Friday 23rd February
quotequote all
Fermit said:
The long and the short, are there any other OS's such as Linux or Ubunto which are viable for day to day use? For reference, the main uses are internet browsing, emails, and using programs along the line of Excel and Word. Also, requiring these to work smoothly with such bolt ons like anti-virus, Adobe and paint style programs.
Yes, I was a lifetime PC user until a couple of years ago, moved to Mac and would never go back.

Started off with a very old secondhand Mac that still ran the latest OS to try it out. Ran it alongside the windows laptop to compare them.

Once I'd discovered how easy it is to use then I bought a new one. I have similar use to you, with word and excel Mac versions but you don't even need those as the free ones that come with Mac OS are fine.

camel_landy

5,050 posts

189 months

Friday 23rd February
quotequote all
Whataguy said:
Fermit said:
The long and the short, are there any other OS's such as Linux or Ubunto which are viable for day to day use? For reference, the main uses are internet browsing, emails, and using programs along the line of Excel and Word.
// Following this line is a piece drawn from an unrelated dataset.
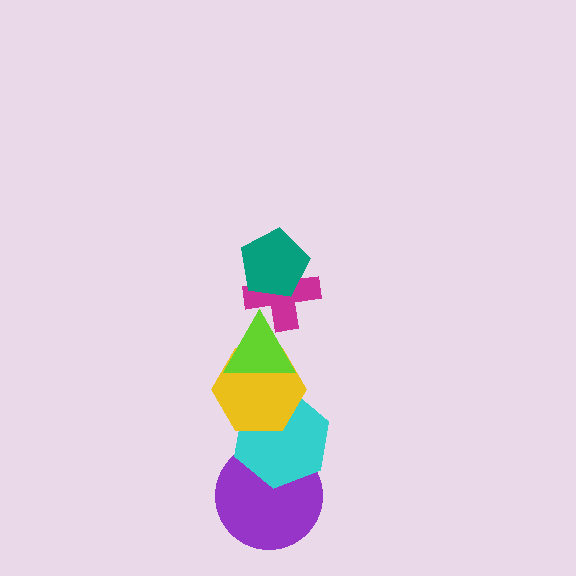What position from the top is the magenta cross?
The magenta cross is 2nd from the top.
Also, requiring these to work smoothly with such bolt ons like anti-virus, Adobe and paint style programs.
Yes, I was a lifetime PC user until a couple of years ago, moved to Mac and would never go back.

Started off with a very old secondhand Mac that still ran the latest OS to try it out. Ran it alongside the windows laptop to compare them.

Once I'd discovered how easy it is to use then I bought a new one. I have similar use to you, with word and excel Mac versions but you don't even need those as the free ones that come with Mac OS are fine.
The biggest problem Windows users have, when migrating to a Mac is that they over think things... The OS simplifies a lot of tasks, which makes you question things un-necessarily, wondering how you managed to get things done with the minimal amount of fuss. biggrin

M

Whataguy

970 posts

86 months

Friday 23rd February
quotequote all
camel_landy said:
The biggest problem Windows users have, when migrating to a Mac is that they over think things... The OS simplifies a lot of tasks, which makes you question things un-necessarily, wondering how you managed to get things done with the minimal amount of fuss. biggrin

M
Yes, I've spent time initially trying to work out how to do something from windows - eventually finding it was really easy on Mac.

Even just simple things like copying some information from a pdf, on Mac it knows that's what you are likely to want to do and suggests it.

Mac OS saves so much time compared to windows, I wouldn't go back.